Агнес рассказала, что он никогда не терял веры в то, что ребенок Изабель отыщет его, и они договорились, что, если кто-нибудь позвонит по номеру Леруик, 118 и будет спрашивать его, она отправится на Анст и нарисует белый крест на лодочном сарае, обращенном в сторону Хаф-Груни. По этому знаку он сразу же приедет.
Белый крест. Перед моим внутренним взором предстала облезшая белая краска на лодочном сарае.
– И что, многие звонили? – спросил я.
– Нет, – сказала парикмахерша. – За двадцать лет Эйнару Хирифьеллю никто не позвонил.
Я собирался рассказать ей, что видел крест на сарае, но тут она стала рассказывать о своих отношениях с ним.
– Я сама виновата, – призналась Агнес. – Горе Эйнара было таким тяжким, что могло утянуть на глубину нас обоих. Единственное, на что я надеялась, – это что придет ответ. Чтобы он узнал, что девочка тоже умерла, и успокоился. Но как же я могла строить свои надежды на желании, чтобы ребенок оказался мертвым?
Иногда Эйнар демонстрировал ей мелкие знаки внимания. Она часто мечтала о том, чтобы привести в порядок потерявшую всякий вид обстановку в салоне, и вот, появившись как-то раз, он неожиданно спросил, может ли она закрыть салон на пару дней. Затем принес доски, затянул окна папиросной бумагой и заперся внутри. Агнес слышала, как он столярничал далеко за полночь. А на следующее утро притащил стулья и прилавки, изготовленные им заранее, и на лице его промелькнуло что-то похожее на улыбку.
В воскресенье ближе к вечеру стук молотка утих. Эйнар привел ее в салон, который оказался бы к месту на парадной торговой улице Парижа. Вся обстановка была выполнена в утонченном стиле ар-деко, с его четкими и чистыми линиями, но украшена она была изысканными резными орнаментами. Ряд элегантных ламп обеспечил мастерам удобное освещение.
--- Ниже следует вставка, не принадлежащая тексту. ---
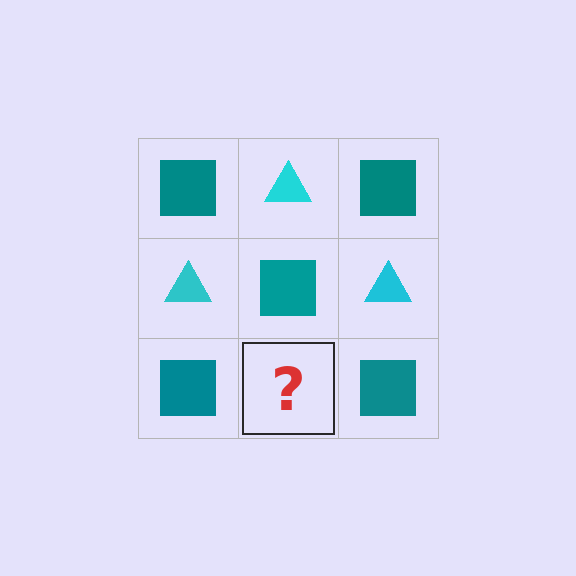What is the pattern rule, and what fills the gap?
The rule is that it alternates teal square and cyan triangle in a checkerboard pattern. The gap should be filled with a cyan triangle.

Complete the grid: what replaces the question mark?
The question mark should be replaced with a cyan triangle.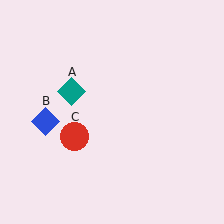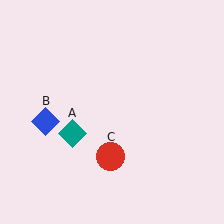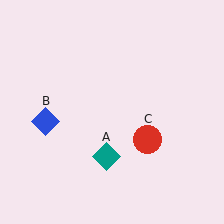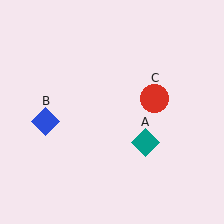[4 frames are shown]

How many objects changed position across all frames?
2 objects changed position: teal diamond (object A), red circle (object C).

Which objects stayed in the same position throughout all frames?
Blue diamond (object B) remained stationary.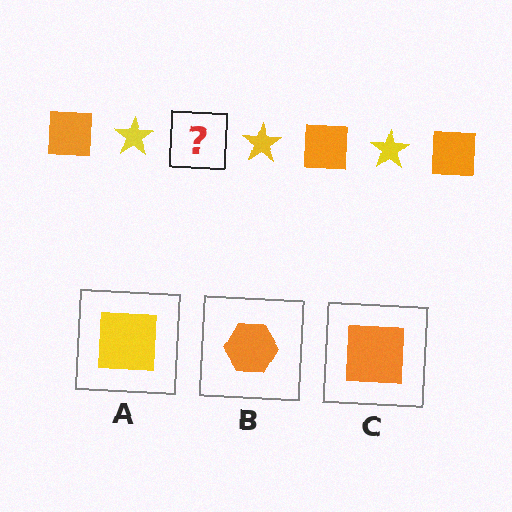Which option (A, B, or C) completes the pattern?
C.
– Это я, – сказал Эйнар. – Сам.
Самым шикарным из обстановки был комод с тридцатью ящичками для ножниц и прочей мелочовки. Каждый ящичек был инкрустирован сияющими белыми капельками перламутра, и когда все ящики были задвинуты, узор образовывал очертания тюльпана, такого же, как на лампах.
– Все это забросило сюда море, – сказал Эйнар. – Как нас с тобой.
Впервые он проявил к Агнес какое-то чувство. Парикмахерша обняла его, но ей показалось, что с тем же успехом она могла обнимать статую Вигеланда[38]. Поев, Эйнар заночевал у нее, но на следующий день вернулся на Хаф-Груни.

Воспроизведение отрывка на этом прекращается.